Quando me levantei da cama, senti um peso no corpo e quase desfaleci a caminho do andar de baixo, tendo de ser amparada pelos braços fortes de Michael e alegrada pelos seus vocábulos doces de incentivo. Ele continuava a manter a sua opinião acerca do homem que me deu vida, no entanto, eu sabia que lhe custava ver-me tão frágil e destroçada por sua culpa. Já Elsa, a única que realmente me compreendia, abraçou-me com força e lamentou o desprezo de Richard, tentando lidar com a situação de forma pragmática e casual. Porém, eu não queria que ela me tivesse dito aquilo, eu queria que ela me tivesse explicado o porquê de ele se ter ido, e o porquê de eu não ser suficientemente boa para ele. Todos sabemos que eu não sou a melhor pessoa deste universo, mas porquê magoarem-me tanto?
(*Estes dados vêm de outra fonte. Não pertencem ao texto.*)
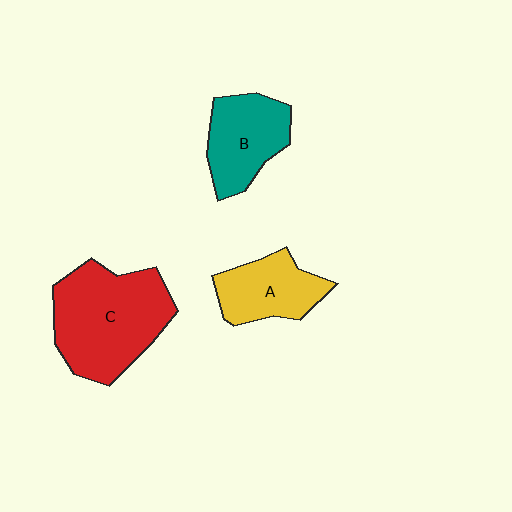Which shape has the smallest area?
Shape A (yellow).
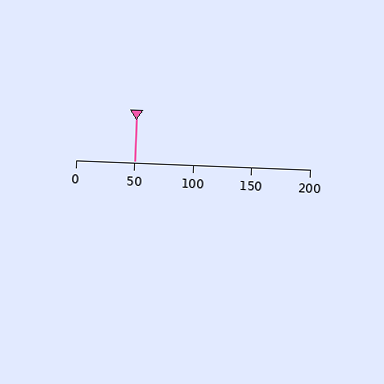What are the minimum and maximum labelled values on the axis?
The axis runs from 0 to 200.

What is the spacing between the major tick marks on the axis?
The major ticks are spaced 50 apart.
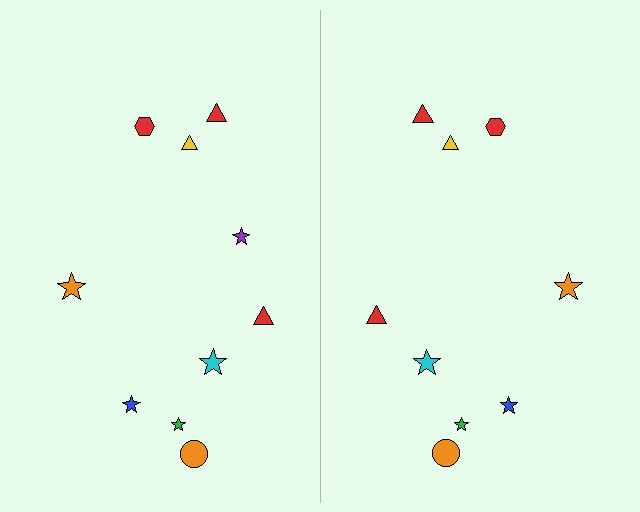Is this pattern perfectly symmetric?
No, the pattern is not perfectly symmetric. A purple star is missing from the right side.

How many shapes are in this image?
There are 19 shapes in this image.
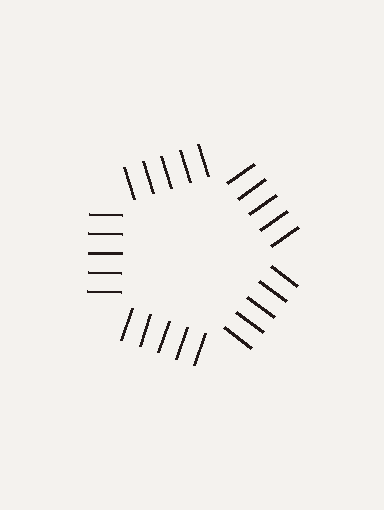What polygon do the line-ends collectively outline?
An illusory pentagon — the line segments terminate on its edges but no continuous stroke is drawn.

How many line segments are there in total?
25 — 5 along each of the 5 edges.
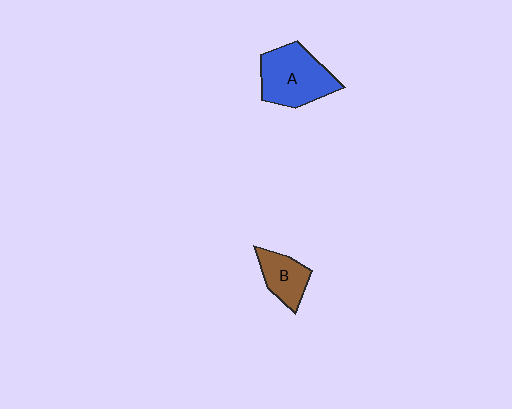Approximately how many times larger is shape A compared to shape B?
Approximately 1.8 times.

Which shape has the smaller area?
Shape B (brown).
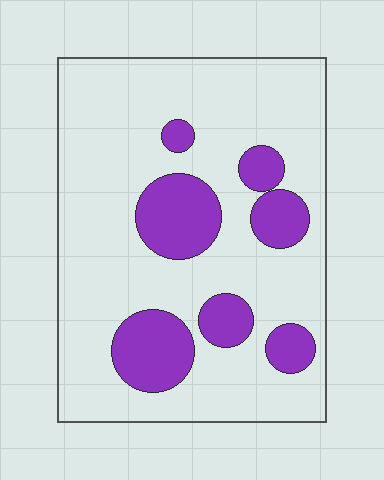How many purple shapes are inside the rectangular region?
7.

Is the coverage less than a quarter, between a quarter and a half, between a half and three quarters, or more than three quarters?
Less than a quarter.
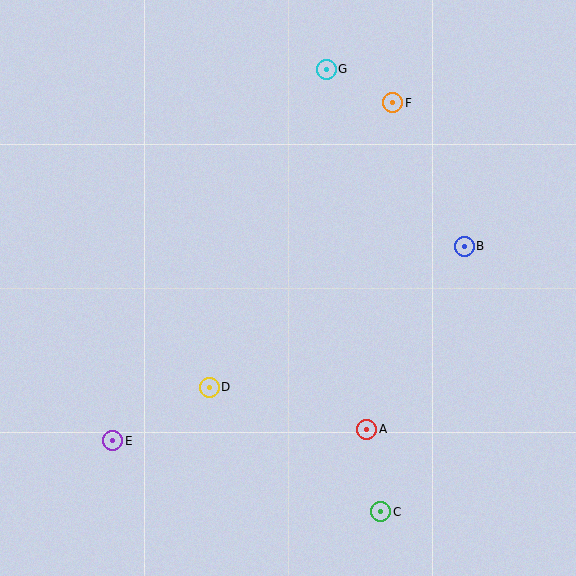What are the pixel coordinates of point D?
Point D is at (209, 387).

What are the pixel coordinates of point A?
Point A is at (367, 429).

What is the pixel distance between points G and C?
The distance between G and C is 446 pixels.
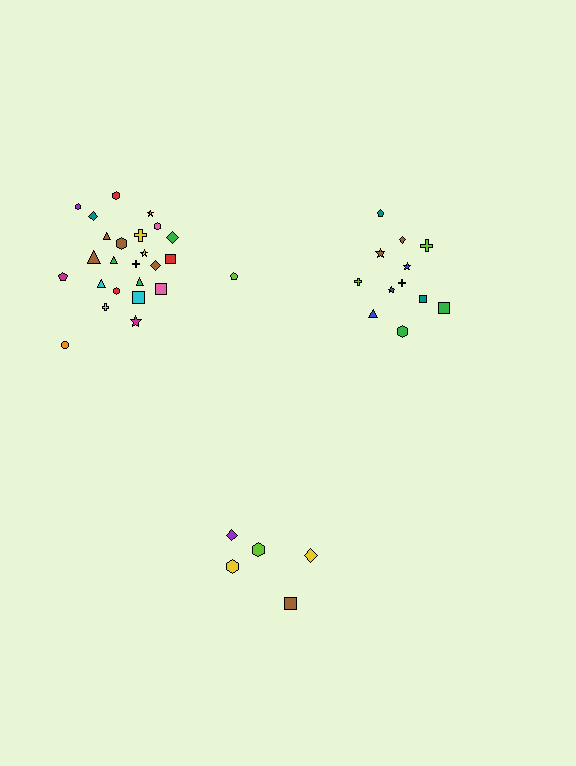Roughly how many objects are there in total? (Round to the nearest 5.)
Roughly 40 objects in total.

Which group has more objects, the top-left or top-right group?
The top-left group.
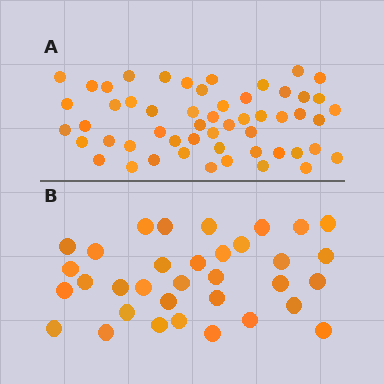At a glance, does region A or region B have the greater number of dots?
Region A (the top region) has more dots.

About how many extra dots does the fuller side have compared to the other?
Region A has approximately 20 more dots than region B.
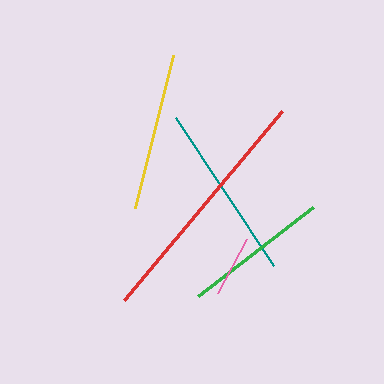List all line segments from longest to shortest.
From longest to shortest: red, teal, yellow and green (about equal), pink.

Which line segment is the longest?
The red line is the longest at approximately 247 pixels.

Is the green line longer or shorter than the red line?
The red line is longer than the green line.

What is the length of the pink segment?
The pink segment is approximately 62 pixels long.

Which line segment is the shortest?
The pink line is the shortest at approximately 62 pixels.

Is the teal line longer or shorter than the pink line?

Como era de prever, o meu humor nesse dia estava bem enterrado numa cova funda e coberto de larvas sugadoras de energia. Eu parecia um zombie e tudo o que me saía da boca eram monossílabos e murmúrios arrastados. Eu não queria sentir-me assim, e obrigava-me a sair desta depressão, mas, de cada vez que eu começava a pensar numa coisa positiva, um milhão de outras coisas negativas apareciam para matar qualquer vestígio de boa-disposição ainda presente na minha consciência inanimada. Michael também se esforçou para me trazer ao cimo do poço, mas foi em vão. Eu só queria ir à escola, manter-me quieta no meu lugar, voltar para casa, dormir uma longa sesta, comer algumas porcarias, e esperar que um novo dia viesse e levasse para longe esta melancolia.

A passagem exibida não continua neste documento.